Soaking in a nice hot tub of water is divine when you're in a state of tension or suffering from aches and pains. It should come as no surprise, then, that immersion in a tub of warm water can be soothing during labor. Several studies have (excuse the pun) borne out the fact that laboring in water has some pretty significant benefits.
Laboring women can obtain the benefits of water therapy (hydrotherapy) by sitting in a tub of warm water, or by standing under a warm shower spray. The warm water helps to relax the muscles and to decrease the pain resulting from uterine contractions. Hydrotherapy helps your uterus work in a more efficient manner. This has been proven by studies showing that labor progresses at a faster pace when laboring women remain in water. Warm water immersion also has the effect of lowering elevated blood pressure.
More and more women are turning to hydrotherapy as a means of pain management during labor and delivery. Many health care providers have responded to this trend by encouraging water therapy for labor and delivery. There was a time, not too far in the distant past, in which women were confined to bed for the duration of labor, but today, birthing centers and hospitals all over the U.S. are vying to catch up with the times and provide hydrotherapy to laboring women.
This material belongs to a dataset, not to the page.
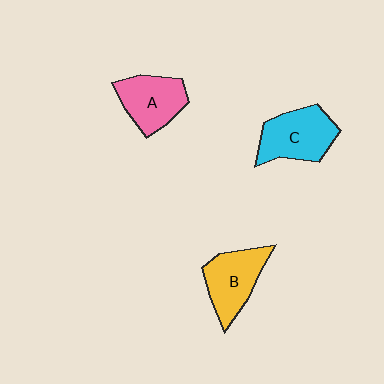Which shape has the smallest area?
Shape A (pink).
In many cases, Jacuzzi tubs or showers are provided in each birthing room.
So, what's the downside? Nothing really—as long as your labor is progressing as it should, there is no problem with remaining immersed in water. It's possible for your baby's heartbeat to be monitored during this time.
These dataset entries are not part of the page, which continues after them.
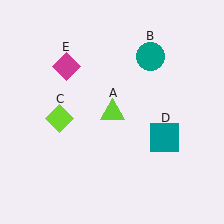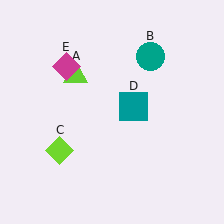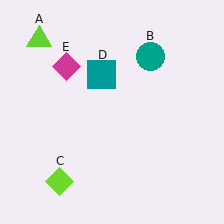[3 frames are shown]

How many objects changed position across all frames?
3 objects changed position: lime triangle (object A), lime diamond (object C), teal square (object D).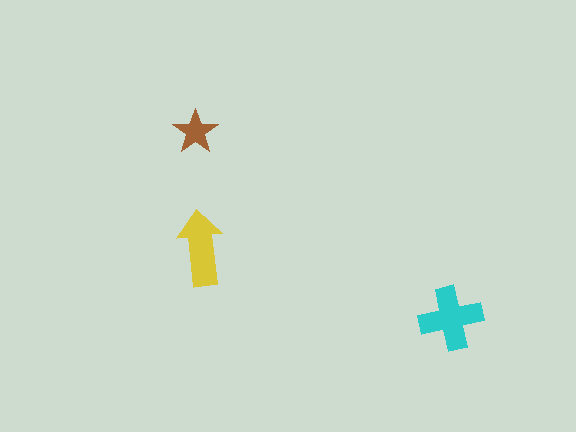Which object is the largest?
The cyan cross.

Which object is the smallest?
The brown star.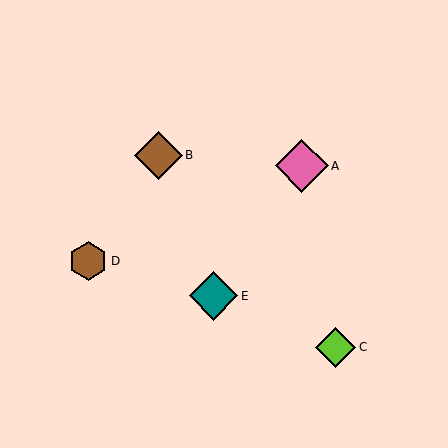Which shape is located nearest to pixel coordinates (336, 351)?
The lime diamond (labeled C) at (336, 347) is nearest to that location.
If the birthing room comes equipped with a shower, lean against the wall so that the spray is directed at your abdomen or lower back. If the room has a Jacuzzi, you can lie supine in the bubbling, warm water. The warmth and buoyancy of the water will soothe your discomfort. You will feel your body relaxing into the welcoming water. You can, if you like, add in breathing and relaxation techniques. Bring along a bath pillow so your head will be comfortable.
Sometimes the labor partner wants to be part of the experience. He can get in beside you if there is enough room in the tub or shower. Otherwise, he can park a chair next to the tub or shower and keep you company. While it's necessary for you to remain unclothed during submersion, your partner should bring a swimsuit if he plans to get in there with you. After all, you'll have staff coming in and out of the room, and there's no medical reason for him to disrobe.
You may or may not decide to give birth underwater. Some caregivers won't allow you to remain in a tub during your birth, even though you might wish very much to do so. Check the policy of the hospital or birthing center in advance of your labor and delivery so as to avoid any unpleasant surprises on this score.